Para as “Estradas de Portugal” o
objectivo é concessionar aos privados todas as estradas portuguesas até ao ano
de 2099. E para que estes privados possam gerir estas estradas, o Governo irá
pagar-lhes com a verba dum imposto que, entretanto, irá lançar sobre os
portugueses. Espantoso: Como a empresa ou as empresas que ficarão com a
concessão das estradas têm que ter lucro, o Governo irá garantir-lhes esse
lucro através dos pagamentos que irá fazer-lhes, com a agravante desse dinheiro
ser proveniente dum imposto específico, o que configura uma originalidade
portuguesa em matéria financeira. Como se percebe, esta medida não irá alterar
para melhor nada de verdadeiramente significativo em termos da manutenção das
rodovias nacionais. Não acontecerá nada que a empresa “Estradas de Portugal”,
enquanto empresa pública, não pudesse realizar. Se a preocupação é dar uns
milhões de euros do dinheiro de todos nós ao Banco Espírito Santo ou a qualquer
outra empresa, então a coisa podia fazer-se duma forma mais simples.
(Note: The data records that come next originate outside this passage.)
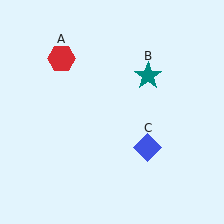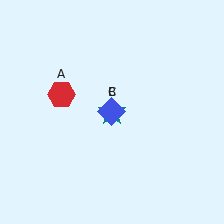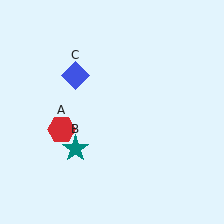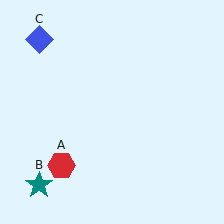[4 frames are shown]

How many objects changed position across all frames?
3 objects changed position: red hexagon (object A), teal star (object B), blue diamond (object C).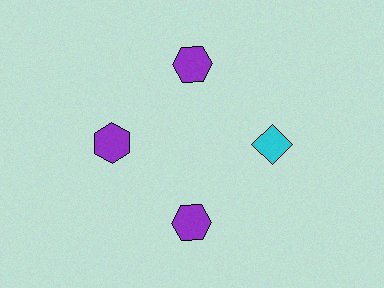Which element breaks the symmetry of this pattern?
The cyan diamond at roughly the 3 o'clock position breaks the symmetry. All other shapes are purple hexagons.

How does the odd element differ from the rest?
It differs in both color (cyan instead of purple) and shape (diamond instead of hexagon).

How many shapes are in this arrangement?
There are 4 shapes arranged in a ring pattern.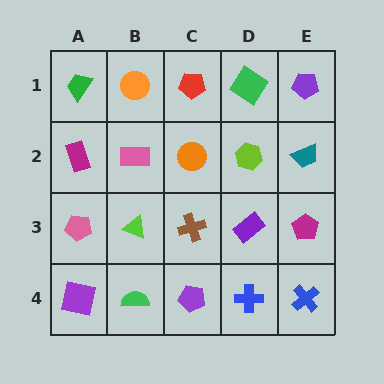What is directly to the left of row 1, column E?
A green diamond.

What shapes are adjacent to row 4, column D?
A purple rectangle (row 3, column D), a purple pentagon (row 4, column C), a blue cross (row 4, column E).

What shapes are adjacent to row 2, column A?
A green trapezoid (row 1, column A), a pink pentagon (row 3, column A), a pink rectangle (row 2, column B).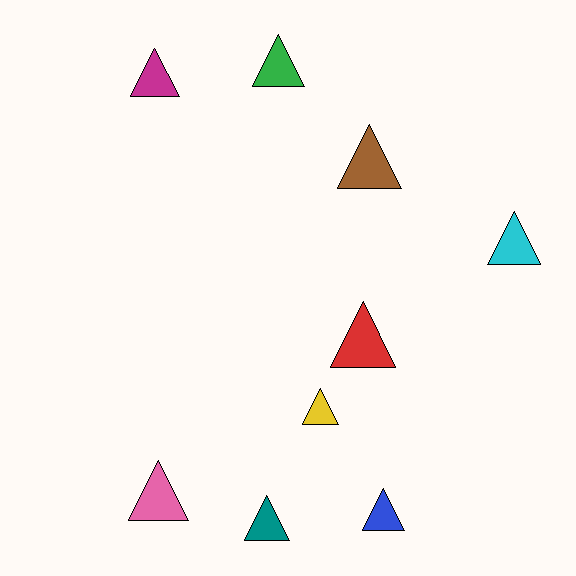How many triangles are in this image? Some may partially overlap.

Bastaria
que o Governo inscrevesse no Orçamento de Estado uma verba a ser entregue a uma
ou mais empresas a título de subsídio ou mesada (na mesma lógica da mesada que
os pais costumam entregar aos filhos) e o problema ficava resolvido. Uma
actuação deste tipo até não seria virgem na sociedade portuguesa. Era assim na
monarquia constitucional que os governos alimentavam a família real. Se o
erário público no final do século XIX alimentou o luxo e o fausto da corte de
D. Carlos sob a forma de subsídios inscritos no Orçamento de Estado porque não
fazê-lo agora em relação àqueles 20% de portugueses que possuem 80% da riqueza
nacional? A ser assim, para além da simplicidade de processos, tudo seria mais
transparente e compreensível. Aliás, o povo português compreende perfeitamente
que sem subsídio do Estado dificilmente os donos da banca e das grandes
empresas terão uma vida minimamente decente.